A Justiça de São Paulo determinou a demolição de um prédio de 13 andares anexo ao Clube Bahamas, localizado no bairro Moema, zona sul da capital. A construção foi erguida pelo empresário Oscar Maroni, que morreu em dezembro de 2025. A ordem judicial deve ser cumprida pelo espólio do empresário, sob pena de multa diária de R$ 2 mil.
A Procuradoria Geral do Município (PGM) confirmou a decisão e informou que o processo de demolição está em fase de cumprimento. O pedido foi feito após constatação de irregularidades na edificação, que teria sido erguida sem as devidas licenças ou em desacordo com a legislação urbanística.
O Clube Bahamas, inaugurado em 1990, tornou-se conhecido como uma casa de entretenimento adulto de alto padrão, frequentada por empresários e turistas. O local funcionava como uma boate e hotel, oferecendo suítes e shows sensuais. A casa noturna enfrentou diversos escândalos ao longo dos anos, incluindo acusações de prostituição e até um fechamento temporário em 2007, durante a gestão do então prefeito Gilberto Kassab.
Com a morte de Oscar Maroni, a família comunicou o fechamento da boate Bahamas Hotel Club, que operava há mais de três décadas. No entanto, Aratã Maroni, um dos filhos do empresário, afirmou que o espaço segue em funcionamento e será utilizado como sede para eventos.
“O espaço continua aberto e vai operar como sede para eventos”, disse Aratã Maroni.
A decisão judicial de demolir o prédio anexo ao clube representa mais um capítulo na história do empreendimento, que sempre esteve envolto em controvérsias.
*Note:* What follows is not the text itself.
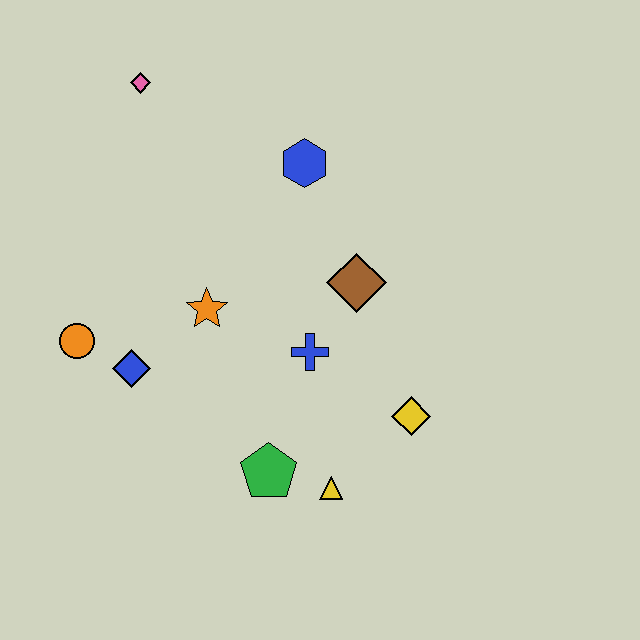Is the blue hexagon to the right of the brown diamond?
No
A demolição deve ser executada pelo espólio de Maroni, que ainda pode recorrer da decisão.
O caso também levanta questões sobre a fiscalização de construções na capital paulista e os limites do entretenimento adulto no Brasil. A exploração da atividade sexual é crime no país, e o Bahamas Club operava com um sistema em que clientes e profissionais do sexo negociavam diretamente, sem intermediação do estabelecimento.
Até o momento, não há informações sobre prazos para o cumprimento da demolição. A PGM acompanha o caso para garantir que a ordem judicial seja efetivada.